The vast majority of flu cases confirmed in the county this winter have been the same flu strain that was predominant in 2009. This strain is covered in the flu vaccine.
However, McDowell said the unique strain of influenza type A is not a good match for this year’s flu vaccine, leaving vaccinated individuals virtually unprotected.
On Tuesday, Jan 14, the Public Health Department announced the county’s first flu-related death of the season. The patient was a 60-year-old male with a type A flu, but the exact strain and his vaccination status against the disease are unknown. He had several underlying conditions that make people more vulnerable to severe complications of influenza, according to the Public Health Department.
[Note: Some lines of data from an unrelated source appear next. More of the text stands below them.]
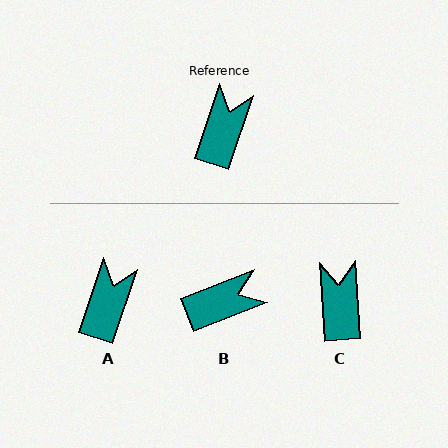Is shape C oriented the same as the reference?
No, it is off by about 23 degrees.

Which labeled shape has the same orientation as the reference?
A.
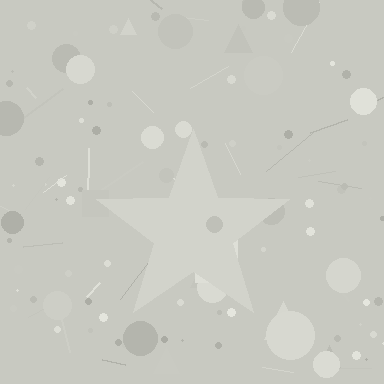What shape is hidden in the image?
A star is hidden in the image.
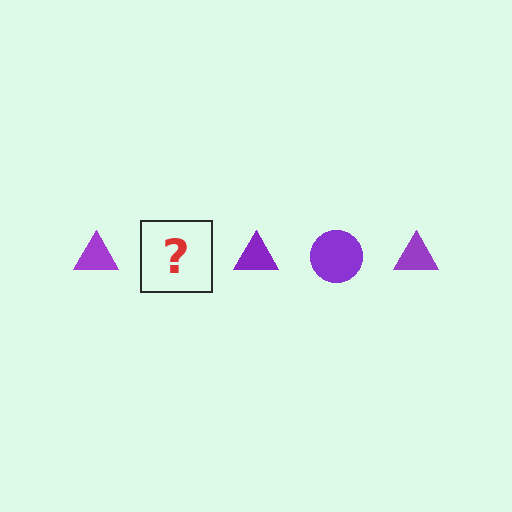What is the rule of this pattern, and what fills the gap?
The rule is that the pattern cycles through triangle, circle shapes in purple. The gap should be filled with a purple circle.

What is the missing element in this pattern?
The missing element is a purple circle.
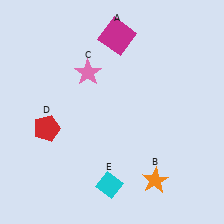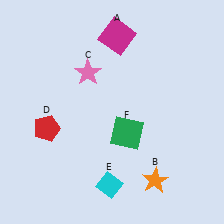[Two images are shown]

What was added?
A green square (F) was added in Image 2.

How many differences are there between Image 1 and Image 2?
There is 1 difference between the two images.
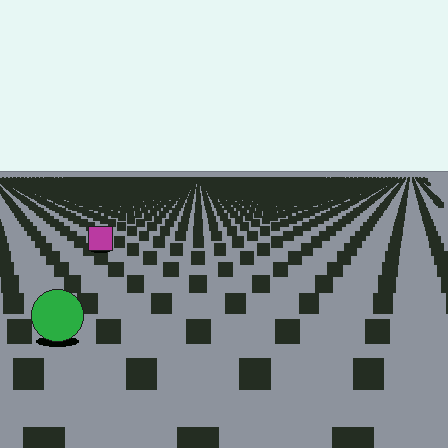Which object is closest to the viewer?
The green circle is closest. The texture marks near it are larger and more spread out.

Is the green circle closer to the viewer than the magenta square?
Yes. The green circle is closer — you can tell from the texture gradient: the ground texture is coarser near it.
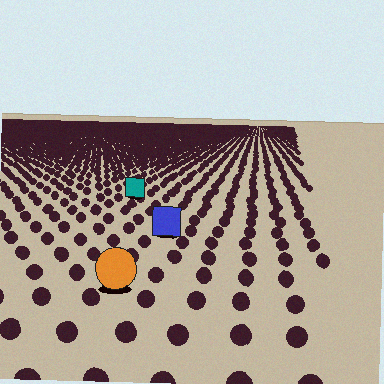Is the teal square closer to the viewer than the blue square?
No. The blue square is closer — you can tell from the texture gradient: the ground texture is coarser near it.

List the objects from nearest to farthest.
From nearest to farthest: the orange circle, the blue square, the teal square.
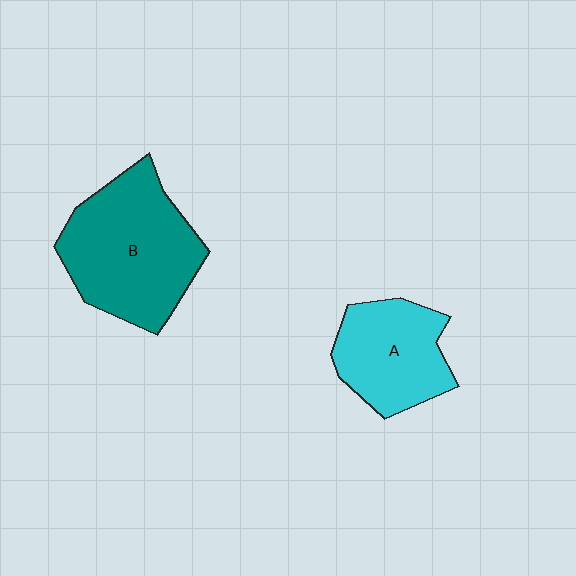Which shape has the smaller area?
Shape A (cyan).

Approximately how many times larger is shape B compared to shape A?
Approximately 1.5 times.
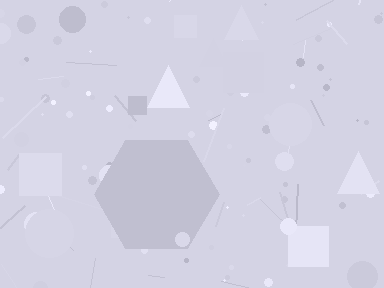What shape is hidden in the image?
A hexagon is hidden in the image.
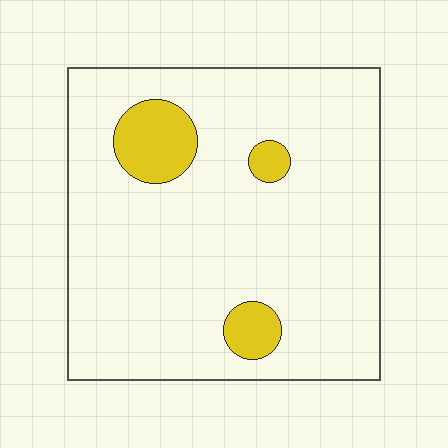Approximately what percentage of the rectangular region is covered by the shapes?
Approximately 10%.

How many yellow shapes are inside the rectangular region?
3.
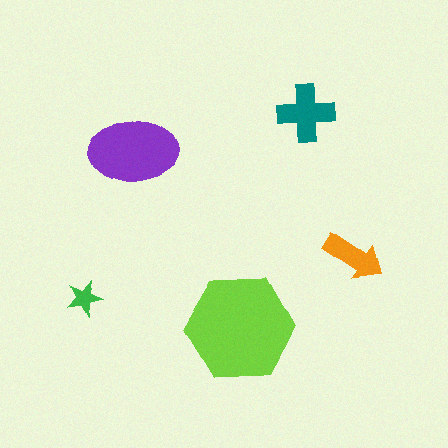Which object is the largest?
The lime hexagon.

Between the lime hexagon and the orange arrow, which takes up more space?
The lime hexagon.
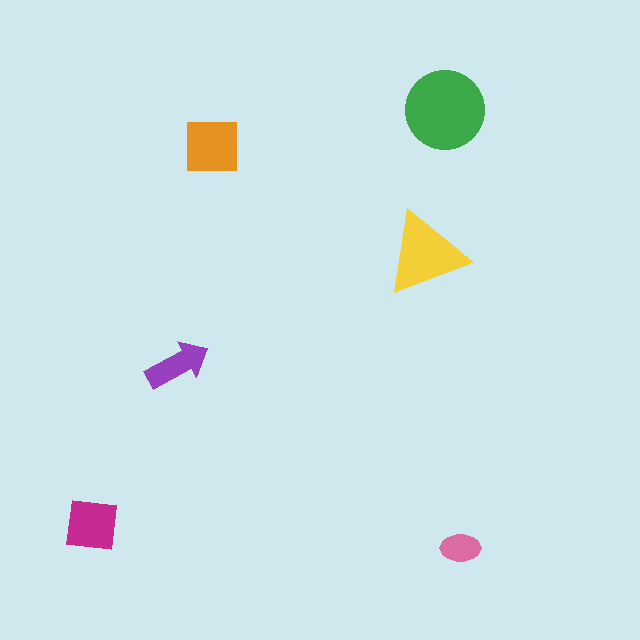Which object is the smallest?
The pink ellipse.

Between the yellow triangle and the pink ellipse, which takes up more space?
The yellow triangle.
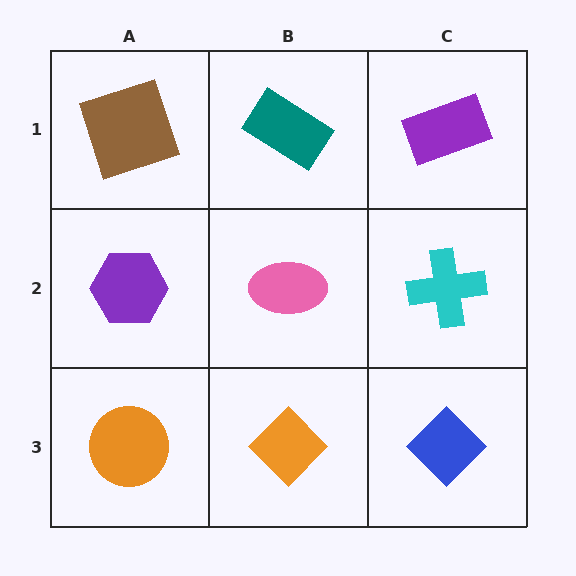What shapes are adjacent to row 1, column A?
A purple hexagon (row 2, column A), a teal rectangle (row 1, column B).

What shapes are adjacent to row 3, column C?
A cyan cross (row 2, column C), an orange diamond (row 3, column B).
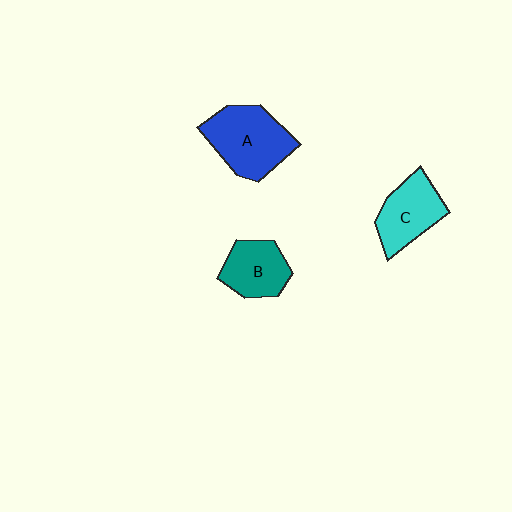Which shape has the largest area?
Shape A (blue).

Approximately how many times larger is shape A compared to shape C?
Approximately 1.3 times.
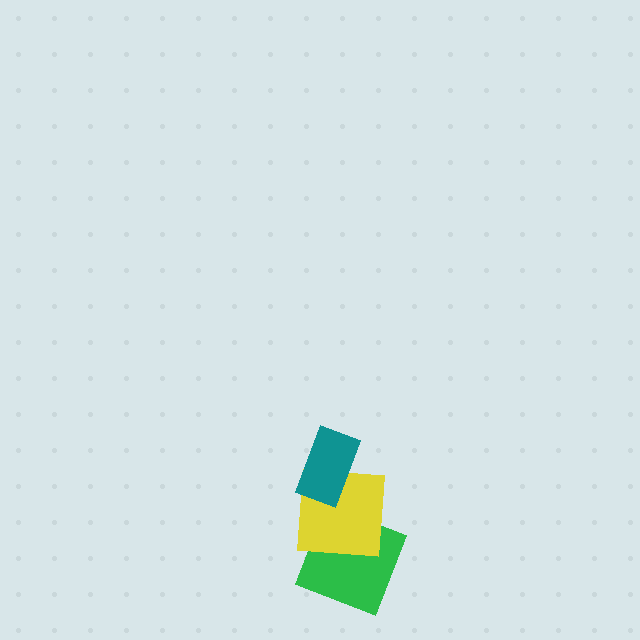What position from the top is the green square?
The green square is 3rd from the top.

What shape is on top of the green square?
The yellow square is on top of the green square.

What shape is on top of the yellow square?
The teal rectangle is on top of the yellow square.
Cal Poly students are not the most susceptible to such severe cases, McDowell said. Hospitalization for the flu is more common for elderly and elementary ages.
“The immune system in the young is naive — it hasn’t seen a lot of things yet,” Cal Poly Health and Wellbeing Medical Director Aaron Baker said. “[Flu season is dangerous for] the old, because their immune systems are tired — it’s seen a bunch of things.”
If a person already had the flu this season and never got the flu shot, McDowell said it’s never too late to get vaccinated. Flu vaccinations are free to enrolled students, according to Baker.
Both McDowell and Baker suggest the best ways to prevent contracting the flu is to get the flu vaccine, wash your hands often, and if you feel sick, stay home.
“It’s nice to share, but not the flu,” Baker said.
There have been no reports of serious cases in Cal Poly students this year.